Juan Green, a pleasant and interesting young Anglo-Irishman, bound up in modern farming, graciously placed himself at my service. He was born in the Argentine and had practised medicine until a siege of sickness and an inbred love of the country called him back to his father’s farm. (Incidentally, the so-called Anglo-Irish prefer to be called Irish). In the large living room and library, Mr. Green under questioning talked easily and intelligently of large-scale Irish farming and of rural life generally.
The major crops on this farm, he explained, are barley, oats wheat, peas, sugar beets, belladonna and tobacco. We have a guaranteed price for beets, wheat, tobacco of quality and belladonna and have no trouble in disposing of our other crops by contract with private firms.

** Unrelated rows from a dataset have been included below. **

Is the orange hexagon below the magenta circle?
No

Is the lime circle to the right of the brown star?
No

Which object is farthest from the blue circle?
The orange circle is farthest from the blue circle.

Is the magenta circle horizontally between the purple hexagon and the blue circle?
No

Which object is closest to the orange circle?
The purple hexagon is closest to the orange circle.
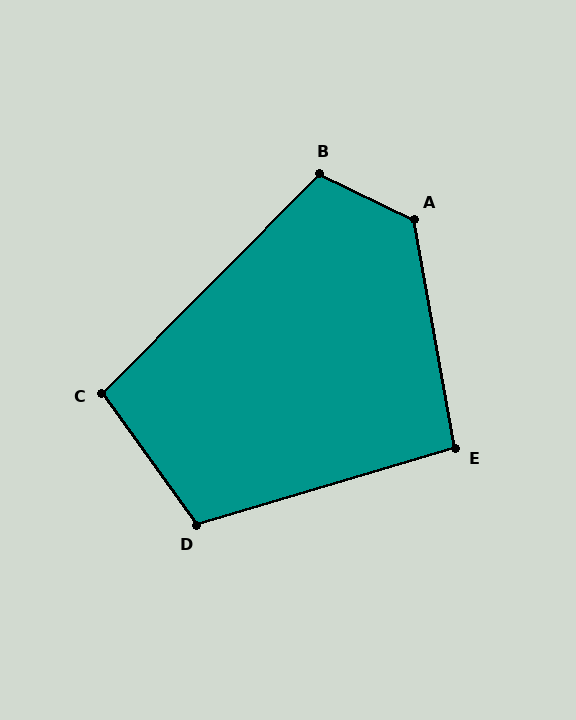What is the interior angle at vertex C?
Approximately 100 degrees (obtuse).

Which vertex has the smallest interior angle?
E, at approximately 97 degrees.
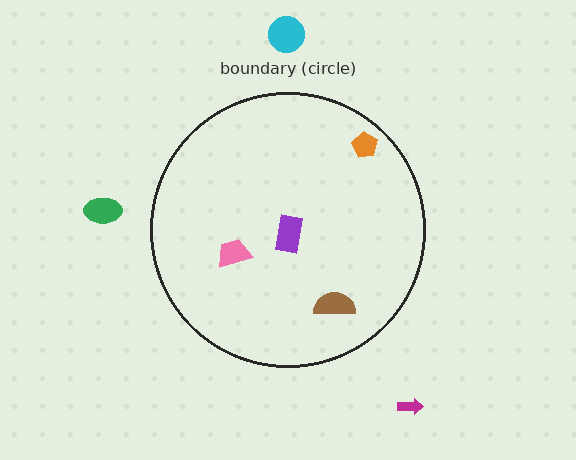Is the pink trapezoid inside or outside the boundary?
Inside.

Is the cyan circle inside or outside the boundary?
Outside.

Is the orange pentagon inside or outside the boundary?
Inside.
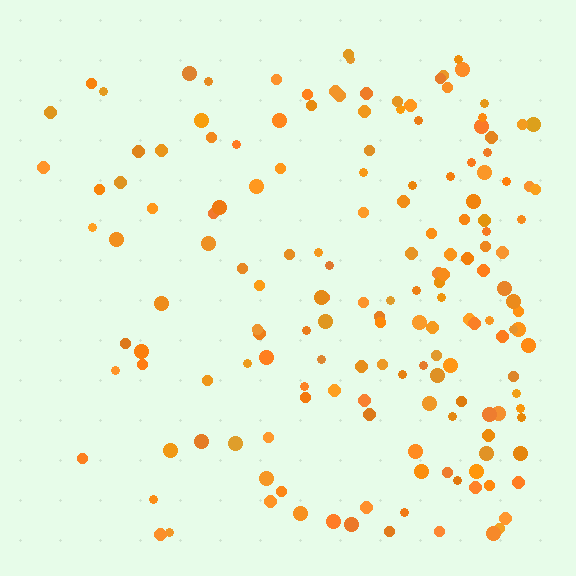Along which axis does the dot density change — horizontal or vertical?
Horizontal.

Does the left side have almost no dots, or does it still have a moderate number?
Still a moderate number, just noticeably fewer than the right.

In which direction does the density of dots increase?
From left to right, with the right side densest.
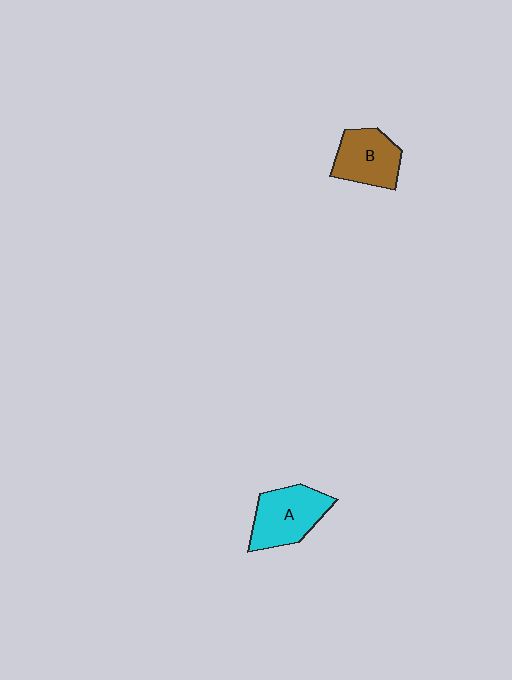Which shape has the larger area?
Shape A (cyan).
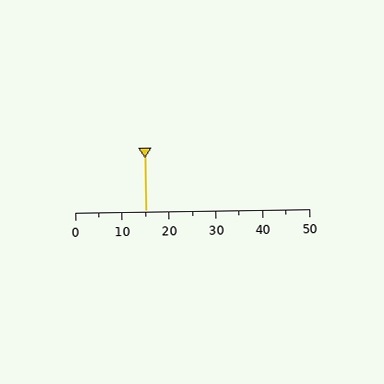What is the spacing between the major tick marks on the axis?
The major ticks are spaced 10 apart.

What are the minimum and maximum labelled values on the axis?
The axis runs from 0 to 50.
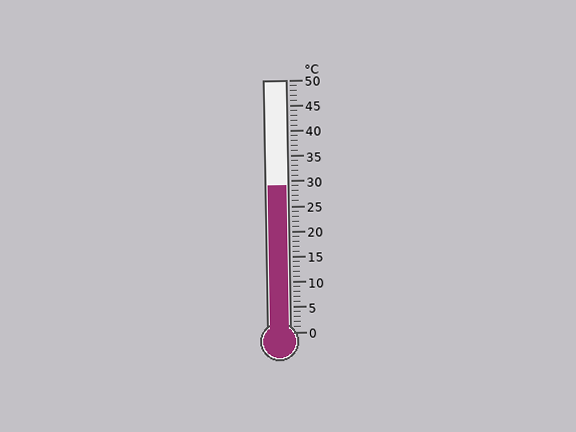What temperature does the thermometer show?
The thermometer shows approximately 29°C.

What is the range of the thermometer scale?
The thermometer scale ranges from 0°C to 50°C.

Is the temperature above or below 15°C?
The temperature is above 15°C.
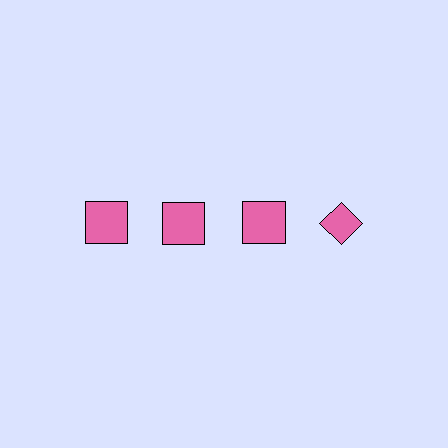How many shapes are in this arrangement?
There are 4 shapes arranged in a grid pattern.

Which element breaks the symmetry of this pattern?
The pink diamond in the top row, rightmost column breaks the symmetry. All other shapes are pink squares.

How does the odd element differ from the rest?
It has a different shape: diamond instead of square.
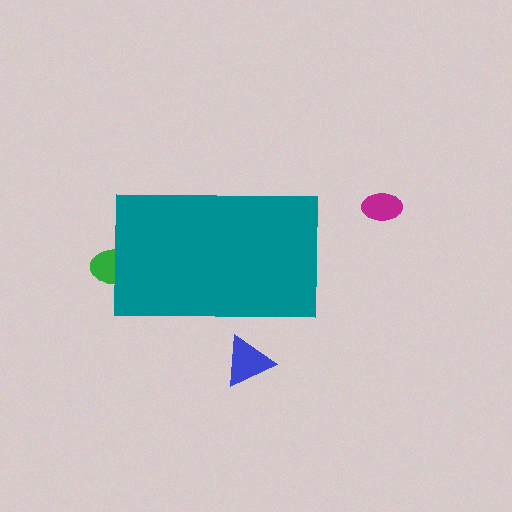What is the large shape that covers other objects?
A teal rectangle.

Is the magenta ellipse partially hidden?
No, the magenta ellipse is fully visible.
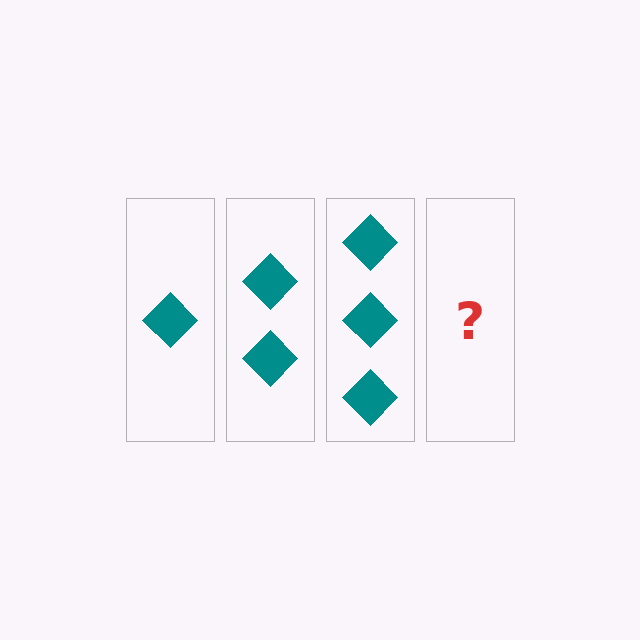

There is a beet sugar factory nearby, the first in Ireland, and it handles all the beets we grow. Ireland is now self-sustaining in sugar. The peas go to a large house in Dublin - Batchelor’s - and become canned, frozen, garden or package peas. All our barley we sell to our friend here, Sidney Minch, for malt. The belladonna is contracted for by a London medical house. The wheat goes to the neighbouring millers in Carlow. The hay and oats are for the race horses in the Curragh stables. Tobacco is a government - sponsored crop, since 1934, and is not a popular crop with farmers. It’s not self - sustaining and I think that within five years it will be out”.